Who is John Cooper Clarke? As I Wanna Be Yours author performs for the Arctic Monkeys

Fans went wild as John Cooper Clarke performed ‘I Wanna Be Yours’ at Arctic Monkeys’ New York gig on Saturday (September 9).

The special guest opened the show for the band at the Forest Hills Stadium gig to mark the 10th anniversary of the Monkey’s ‘AM’ album.

John Cooper Clarke’s I Wanna Be Yours is a love poem that rhymes Ford Cortina with vacuum cleaner, and has been a school text and a wedding staple.

After a recent resurgence on TikTok and other social media platforms, I Wanna Be Yours has become a worldwide success and has hit a billion streams on Spotify.

Earlier this year, Clarke spoke about ‘I Wanna Be Yours’ hitting a billion streams in an interview with NME saying that he was “in love” with the version done by the northern band.

And fans were chuffed to see him on the stage, taking to social media to hail him reciting the piece:

But here is everything you need to know about the poet and the poem:

Who is John Cooper Clarke?

John Cooper Clarke is a punk poet who shot to prominence in the 1970s as the original people’s poet.

His unique poetry – and delivery style – was recorded and put to music by producer Martin Hannett and a band of Mancunian stars including Buzzcocks’ Peter Shelley and The Durutti Column’s Vini Reilly masquerading as The Invisible Girls.

Tracks such as Beasley St and Evidently Chickentown featured on the hit album SnapCrackle and Bop, which was one of four big selling original album releases in the late 70s and early 80s. They established Cooper Clarke as one of the most prolific artists of the punk years; the albums were big sellers worldwide and firmly placed him as a major talent.

In 2015 Sony honoured him with a book set, Anthologia, a CD and DVD collection of his entire live and recorded history, with tributes from Sir Paul McCartney and Kate Moss.

What is I Wanna Be Yours about?

I Wanna Be Yours is a love poem that John Cooper Clarke wrote to prove his devotion.

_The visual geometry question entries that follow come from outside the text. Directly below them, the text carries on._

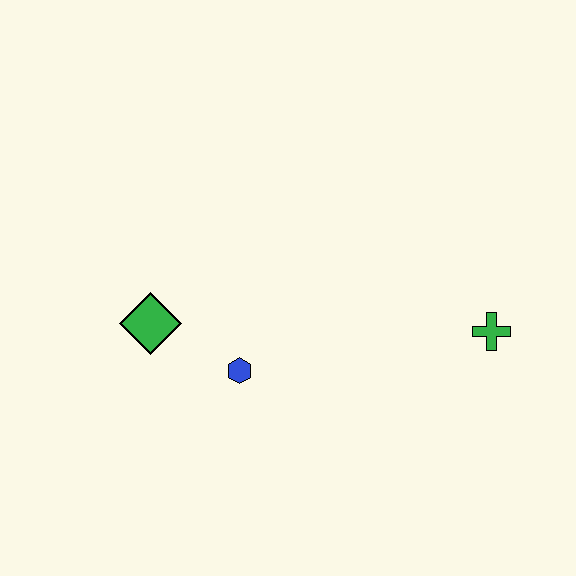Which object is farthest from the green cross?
The green diamond is farthest from the green cross.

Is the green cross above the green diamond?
No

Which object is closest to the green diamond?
The blue hexagon is closest to the green diamond.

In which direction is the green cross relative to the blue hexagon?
The green cross is to the right of the blue hexagon.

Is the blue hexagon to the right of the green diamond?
Yes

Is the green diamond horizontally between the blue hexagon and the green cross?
No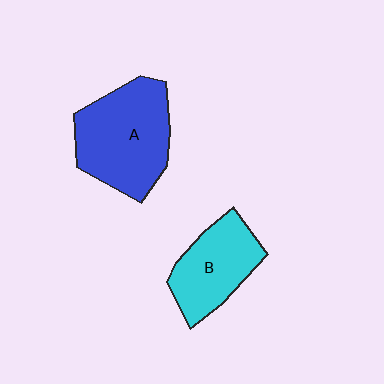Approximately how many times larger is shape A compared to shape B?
Approximately 1.4 times.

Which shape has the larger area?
Shape A (blue).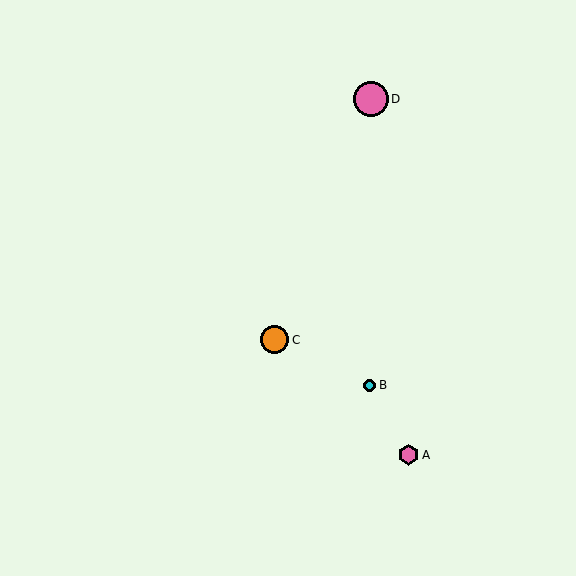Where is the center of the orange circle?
The center of the orange circle is at (275, 340).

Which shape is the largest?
The pink circle (labeled D) is the largest.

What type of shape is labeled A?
Shape A is a pink hexagon.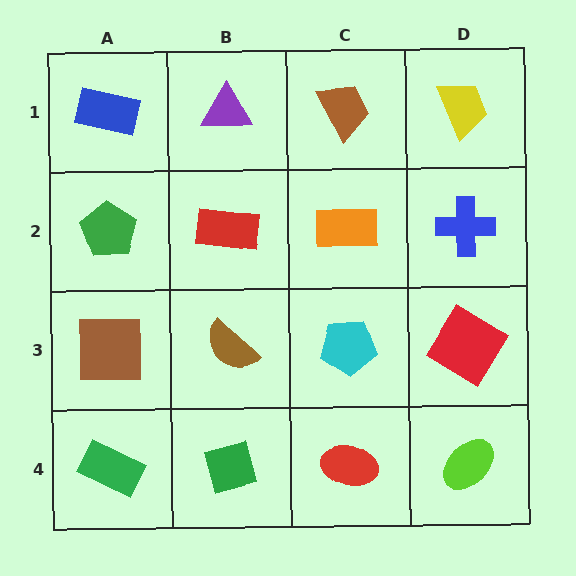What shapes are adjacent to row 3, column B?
A red rectangle (row 2, column B), a green diamond (row 4, column B), a brown square (row 3, column A), a cyan pentagon (row 3, column C).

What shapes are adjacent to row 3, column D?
A blue cross (row 2, column D), a lime ellipse (row 4, column D), a cyan pentagon (row 3, column C).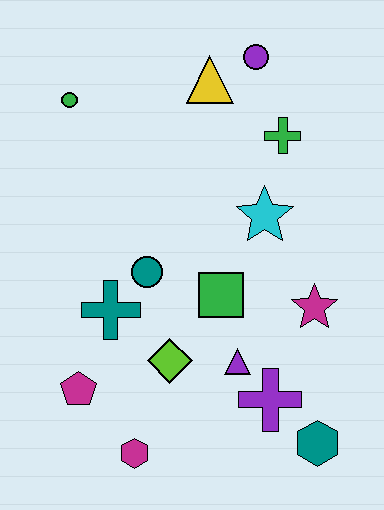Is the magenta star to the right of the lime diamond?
Yes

It refers to setting lotion, a teddy bear, coffee pot, umbrella, electricity meters and more. It is not written for any specific woman in particular.

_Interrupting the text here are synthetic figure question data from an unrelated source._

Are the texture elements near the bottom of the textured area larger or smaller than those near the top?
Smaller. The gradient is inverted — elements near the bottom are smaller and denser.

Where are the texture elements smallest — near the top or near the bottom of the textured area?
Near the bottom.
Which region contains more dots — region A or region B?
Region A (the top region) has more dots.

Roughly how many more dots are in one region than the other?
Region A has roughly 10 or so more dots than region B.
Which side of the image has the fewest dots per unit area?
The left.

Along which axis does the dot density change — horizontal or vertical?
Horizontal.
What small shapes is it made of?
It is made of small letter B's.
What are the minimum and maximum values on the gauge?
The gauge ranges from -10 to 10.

Speaking to the Guardian, he said it is about “elevating yourself to the level of a commodity for the person of your desire. When you’re in love with somebody, you want to be useful to them, indispensable even.”

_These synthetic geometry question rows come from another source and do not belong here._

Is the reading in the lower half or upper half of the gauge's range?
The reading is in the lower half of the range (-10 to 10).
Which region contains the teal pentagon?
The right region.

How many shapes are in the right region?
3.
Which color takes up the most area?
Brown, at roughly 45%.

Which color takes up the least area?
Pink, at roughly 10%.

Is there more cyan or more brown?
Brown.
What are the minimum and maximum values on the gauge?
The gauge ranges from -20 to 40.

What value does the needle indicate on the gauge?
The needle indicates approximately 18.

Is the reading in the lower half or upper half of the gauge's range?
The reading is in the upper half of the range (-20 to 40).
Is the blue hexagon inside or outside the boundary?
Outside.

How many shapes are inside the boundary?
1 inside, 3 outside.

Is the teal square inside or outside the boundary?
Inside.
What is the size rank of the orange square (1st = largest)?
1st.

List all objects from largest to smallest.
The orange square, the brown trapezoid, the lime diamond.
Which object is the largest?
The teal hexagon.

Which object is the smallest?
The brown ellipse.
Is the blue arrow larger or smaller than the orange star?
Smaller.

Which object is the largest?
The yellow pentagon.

After it was written in 1982, the poem became a favourite at weddings and was added to the GCSE English syllabus in the 1990s, which introduced it to a younger generation.

One of those studying it was Alex Turner of Arctic Monkeys, who later said: “It made my ears prick up in the classroom, because it was nothing like anything I’d heard.”

Turner eventually adapted it into the ballad that closes out the band’s most successful album, 2013’s AM.

Why is the poem so popular?

Teens have now discovered the band’s version on TikTok, massively boosting its popularity. This week it is likely to reach its billionth stream on Spotify after spending months on the platform’s top 50 songs chart globally. According to Spotify, the song is most popular in the US, Indonesia, Mexico and Brazil.

The band’s label Domino said the song’s popularity is rising in India, the Philippines and Turkey.

Clarke said that he was in love with Artic Monkeys’ version. Besides the cover making him “a lot of PRS” (a reference to royalties), he credits it with boosting his profile, as he tours sizeable UK venues this month.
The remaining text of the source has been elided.